Fortaleza Grecia

Rosa Vasilaki

Foto: Tres niños migrantes hacen fuego en una de las tiendas del campo de refugiados de Nea Kavala/Grecia. (Sara Aminiyan)

El 7 de junio el ministro griego de Migración, Notis Mitarakis, declaró con orgullo que el gobierno derechista de Nueva Democracia había cumplido una de sus promesas emblemáticas de la campaña electoral de 2019: reducir la llegada de refugiados el 90 por 100. Se negó a decir cómo se había alcanzado este objetivo, si bien para cualquier observador informado la respuesta era obvia. Durante los últimos dos años han circulado informes de que Grecia está efectuando devoluciones sistemáticas en la frontera: la práctica, prohibida por el derecho internacional, consistente en obligar a los refugiados a volver a cruzarla nada más entrados en el país antes de que puedan solicitar asilo en el mismo. Aunque esta actividad ha provocado que decenas de refugiados mueran ahogados en el mar Egeo, apenas ha suscitado protestas internas y su práctica parece ir en aumento, lo cual refleja cambios de mayor calado registrados en el clima ideológico de Grecia, que se ha vuelto cada vez más receptiva a las actitudes características de la extrema derecha desde que Nueva Democracia llegó al poder.

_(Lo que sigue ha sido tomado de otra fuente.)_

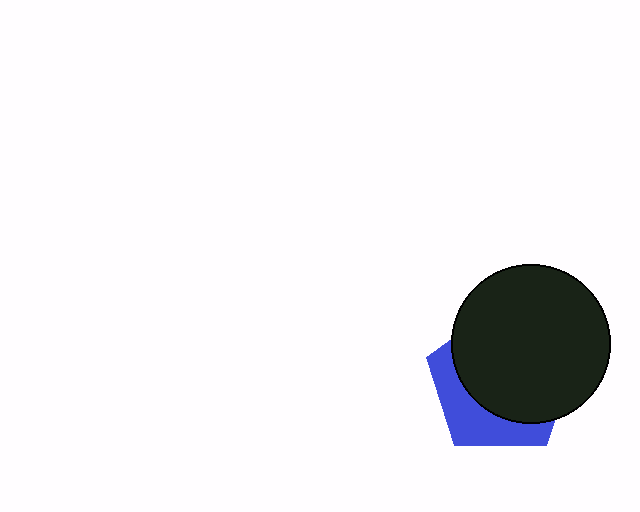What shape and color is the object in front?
The object in front is a black circle.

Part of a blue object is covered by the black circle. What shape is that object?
It is a pentagon.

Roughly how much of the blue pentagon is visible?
A small part of it is visible (roughly 32%).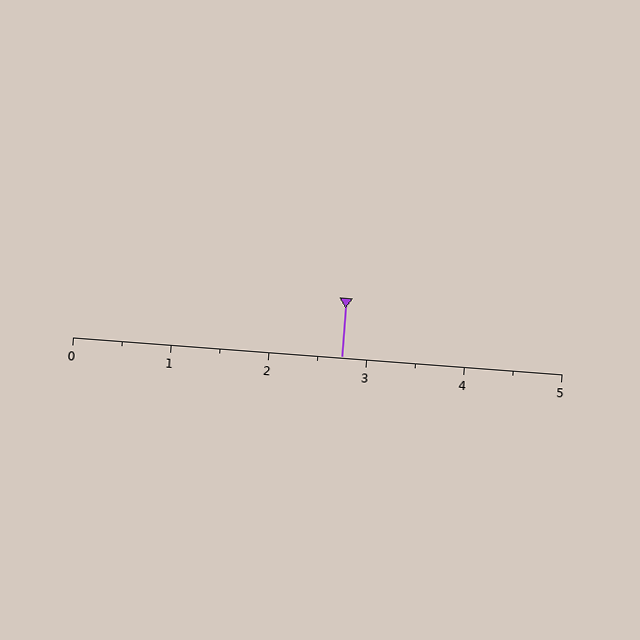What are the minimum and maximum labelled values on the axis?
The axis runs from 0 to 5.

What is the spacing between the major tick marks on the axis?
The major ticks are spaced 1 apart.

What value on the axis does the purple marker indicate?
The marker indicates approximately 2.8.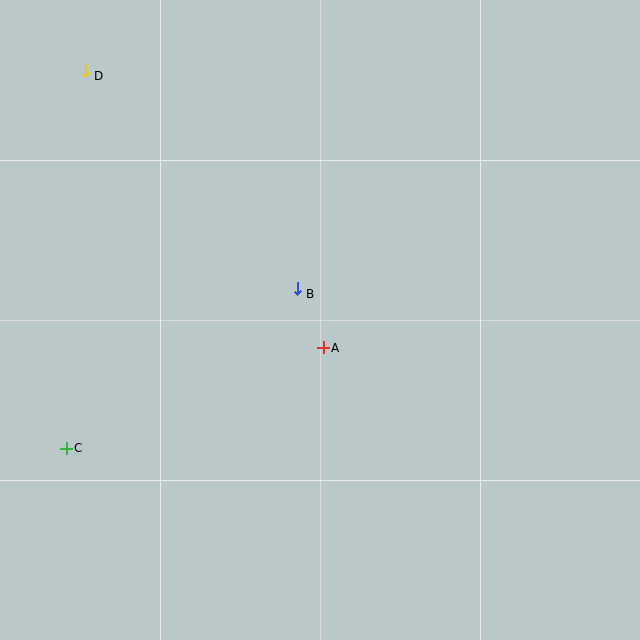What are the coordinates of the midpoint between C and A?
The midpoint between C and A is at (195, 398).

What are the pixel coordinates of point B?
Point B is at (298, 294).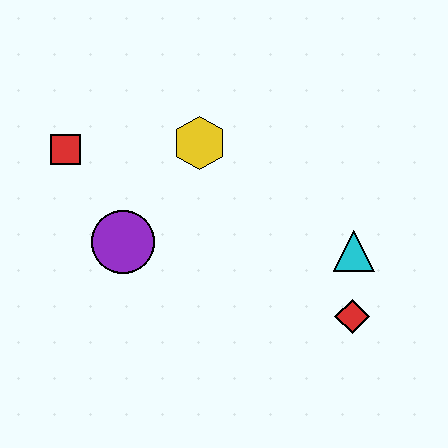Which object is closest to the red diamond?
The cyan triangle is closest to the red diamond.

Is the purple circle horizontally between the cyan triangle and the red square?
Yes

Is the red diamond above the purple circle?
No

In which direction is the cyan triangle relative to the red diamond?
The cyan triangle is above the red diamond.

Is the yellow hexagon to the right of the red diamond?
No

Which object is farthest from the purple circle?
The red diamond is farthest from the purple circle.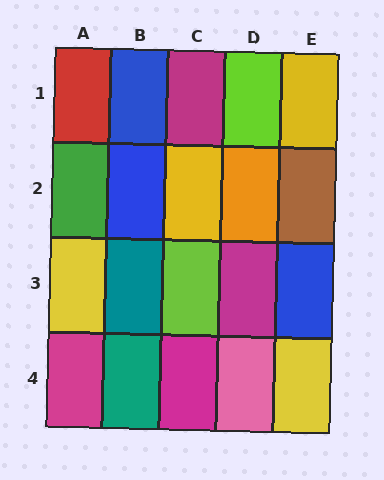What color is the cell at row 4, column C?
Magenta.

Una de las principales prioridades del actual gobierno, dirigido por el primer ministro Kyriakos Mitsotakis, es consolidar estos cambios y construir un Estado securitario, que actúe como barrera de primera línea de la UE contra el paso de refugiados y refugiadas. Para que ello sea posible es necesario que se genere un pánico moral perpetuo respecto a quienes entran en el país de forma “ilegal” y se erradica la cultura de solidaridad con los migrantes en otro momento vibrante en Grecia.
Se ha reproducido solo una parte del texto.